2018/08/29 父など

 

この間実家に帰ったとき、父が夏季休暇だったこともあり2人で出かけた。

父はとても貧乏な家庭で育った。お父さんが病気だから。

父の願いは、自分のこどもにはお金で苦労して欲しくないということだと聞いた。

今まで共通言語がほとんどなく、しろうともしない関係だった。

よく話すようになったのは、わたしが病気になってからだ。

父は自分のことを話すようになった。

この間、父がいまどんな仕事をしているのか詳しく聞いてみた。とても丁寧に説明してくれた。

 

父は昔とある企業のルマンのエンジニアだった。バブルが崩壊してから、ルマンのエンジニアとして働くこともできたみたいだけれど、こどもを育てるために企業に残って少し違う仕事をしている。
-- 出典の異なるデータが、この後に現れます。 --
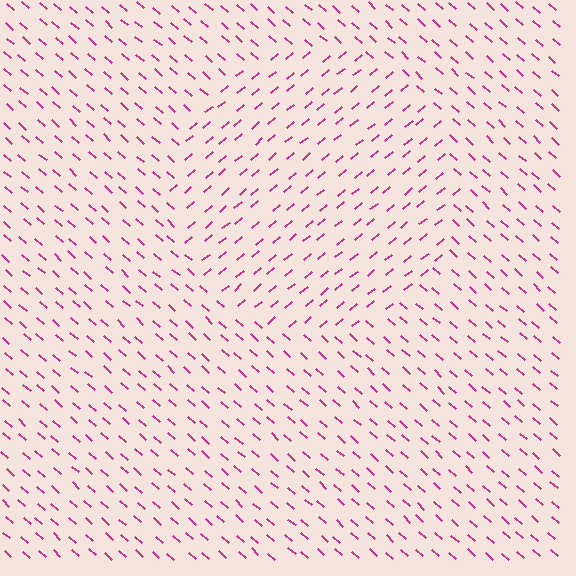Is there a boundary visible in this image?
Yes, there is a texture boundary formed by a change in line orientation.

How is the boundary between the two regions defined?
The boundary is defined purely by a change in line orientation (approximately 81 degrees difference). All lines are the same color and thickness.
「もしわたしたちがいなかったら、ルマンのエンジニアの道を進んでいた?」と聞くと、父はしばらく考えてから「うん」と言った。

 

高校は企業が運営しているところに入った。そこでは毎月おこずかいがもらえたんだと嬉しそうに言った。(でもそれは生活用品で消えるくらいの額)

自動車を一から組み立てるコンテストで日本で二位だったと言った。よく覚えていないから、間違っているかも。一位だったら世界大会に出られたのに、と言っていた。
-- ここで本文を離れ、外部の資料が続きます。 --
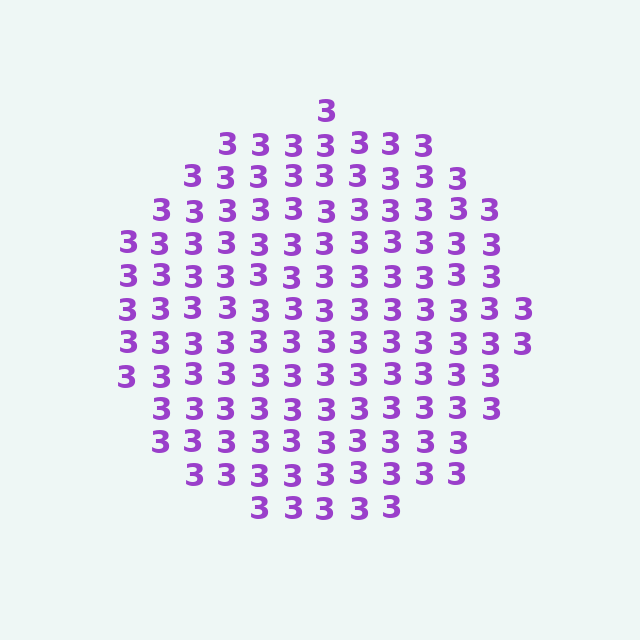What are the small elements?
The small elements are digit 3's.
高校ではバスケ部で、副キャプテンだった。父の名前には二という文字がある。だから父はいつも二番なんだと言った。

 

父はテレビが好きだ。わたしは全然好きじゃない。

でも父がテレビを見て笑っているのをみるのは好きだ。

 

父はたまに映画を見に行く。

この間母と『ミッションインポッシブル』をみにいったそうで、まあまあ面白かったと連絡がきた。

 

家のローンはとっくに払い終わっている。一軒家でなくマンションにしたのは、こどもの養育費を優先したからだと勝手に思っている。

 

「人はいつ死ぬか誰にもわからんさ」って言ったら、「親より先に死ぬことは許さない」と言われた。母と同じことを言う。ほんとにわからないことだよと思ったが、「看取るつもりだよもちろん」と返した。

 

実家に帰ると、母が買い物に行くときはいつも車を出して荷物を運ぶ。

休みの日、誰かが出かけるときは、玄関に行って見えなくなるまで手を振るし、帰ってきたら玄関まで走って迎えに行く、まじで。(これはわたしが出て行ってから始まった家族の習慣らしい。帰るといつもびっくりする。)

 

あんなに仲の悪かった家族が、とても仲良くて帰るたびに毎回驚く。

 

「いづ(姉)がさあ、この間パパの部屋にきてさあ、よかった、いるって言ってきたんだよ。いなかったら寂しい〜っだって。」って言った父の顔、忘れられない。

というか、いつの間にそんなに仲良くなってるんだよ!と突っ込みたくなる。

帰るたびどんどん仲良くなってるんだもの。あの家族。

とてもほほえましくて、いまわたしもこの家族の一員だと思うとありがたさの極みでござる。

 

でもね。みんなわたしのことを孫だと勘違いしてない???

帰ったら、父は「欲しいものない〜?何でも買うよ〜」って言うし、母はお寿司ばかり買ってくる。

父に「特にない」っていうと、なんかしょんぼりするのが面白い。

あ、この間ドラえもんのおもちゃ買ってもらった。ポケットからラムネでるやつ。

そういえばお母さんにもドラえもんのフィギュア買ってもらったな。

チョコエッグで誰が入っているかわからないやつで、お母さんに選んでもらったらドンピシャでドラえもんだった。

ドラえもん、大好きな作曲家さんが好きということを知って以来、見かけたらつい買ってしまう。ドラちゃんがいると心が落ち着く。

 

 

父ともっとこれからたくさん話がしたいと思っている。

父の今までの人生ってどんなんだったのか、聞きたい。